Kabut adalah
titik-titik air yang sangat kecil yang melayang di udara. Titik air tersebut
merupakan hasil kondensasi dari uap air yang terapung di atmosfer dekat
permukaan tanah (kondensasi merupakan proses perubahan bentuk dari zat
padat/gas menjadi cair). Kabut mirip dengan awan, bedanya awan tidak menyentuh
permukaan bumi sedangkan kabut menyentuh permukaan bumi. Biasanya kabut terjadi
di daerah dingin atau dataran tinggi.
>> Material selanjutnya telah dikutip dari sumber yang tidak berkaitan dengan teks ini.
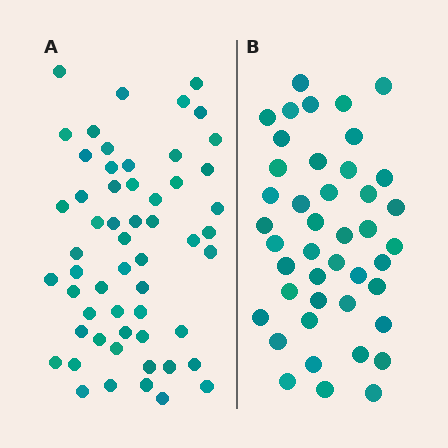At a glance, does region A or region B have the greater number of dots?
Region A (the left region) has more dots.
Namun, di musim hujan seperti ini
biasanya pembentukan kabut cenderung merata, baik di dataran tinggi ataupun
dataran rendah. Hal ini disebabkan oleh kelembaban udara saat hujan lebih
dibandingkan di musim panas serta hawa dingin yang merata di hampir seluruh
wilayah. Menurut istilah yang diakui internasional, kabut adalah embun
yang mengganggu penglihatan hingga kurang dari 1 Km.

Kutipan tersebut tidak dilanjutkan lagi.